I wish I could say it were hyperbolic to refer to the MAGA movement as akin to at least early Nazism, but it’s not. The similarities are too striking to ignore. There are, no doubt, members of the MAGA movement who are simply substituting authoritarian populism and fascist tendencies for the working-class solidarity they should be pursing to address their legitimate grievances. Were these folks the majority, I would be more hopeful that we could defang this dangerous movement and halt its further rise, but that isn’t the case.

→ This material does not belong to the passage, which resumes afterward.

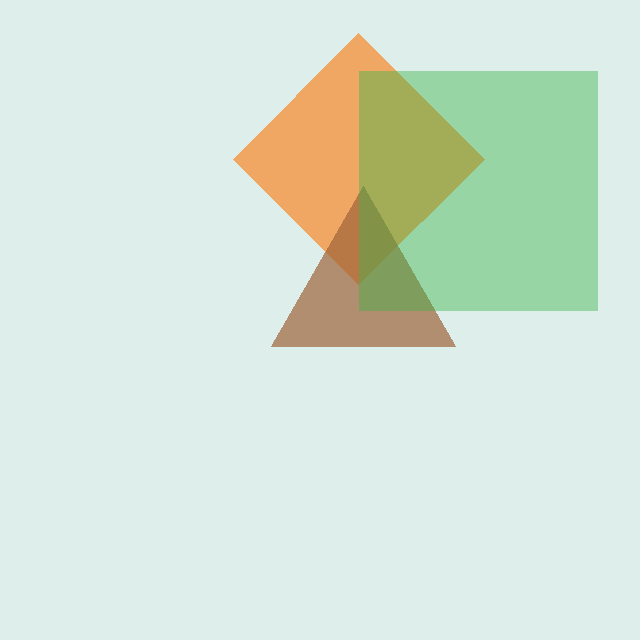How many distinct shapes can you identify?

For as long as I live I doubt I’ll ever forget the sight of hundreds of vehicles rolling by in a “Trump Train” parade in October of 2020, just weeks before the elections, as I stood in a small public park in Vienna, WV. Racist, xenophobic, and misogynistic language was painted on cars with children in them. Huge trucks with smokestacks billowed black smoke as the drivers “rolled coal” to insult us climate activists holding a shoe strike for climate on the roadside.
There were confederate flags and crucifixes emblazoned with Trump’s name or likeness (some would call this blasphemy) and caricatures of Joe Biden and Hillary Clinton, some that really should have been treated as threats of or incitation to violence. It was a stunning display of selfishness, hate, and casual disregard for truth. It was fascism come to America, as promised, draped in a flag (multiple flags really) and carrying a cross.
So, the next time you go to passively call someone a grammar Nazi for correcting your spelling in the comments of a social media post or you start to refer to your neighbor you don’t like as a Nazi because he hates your dogs or someone pisses you off in line at the grocery store for going through the express lane with more than 10 items and you go to call them a Nazi, pause and think again. We’re living in a dangerous and unpredictable time in the history of this nation and world and words matter.
Casually affixing the description of a foot soldier of a mass-murdering megalomaniac of yore to someone is not something any of us should be doing. Careful deliberation needs to go into the use of that word as an adjective. When using the term to describe the occupant(s) of that house in town waving the MAGA flag above the stars and bars, however, you may, tragically, be right.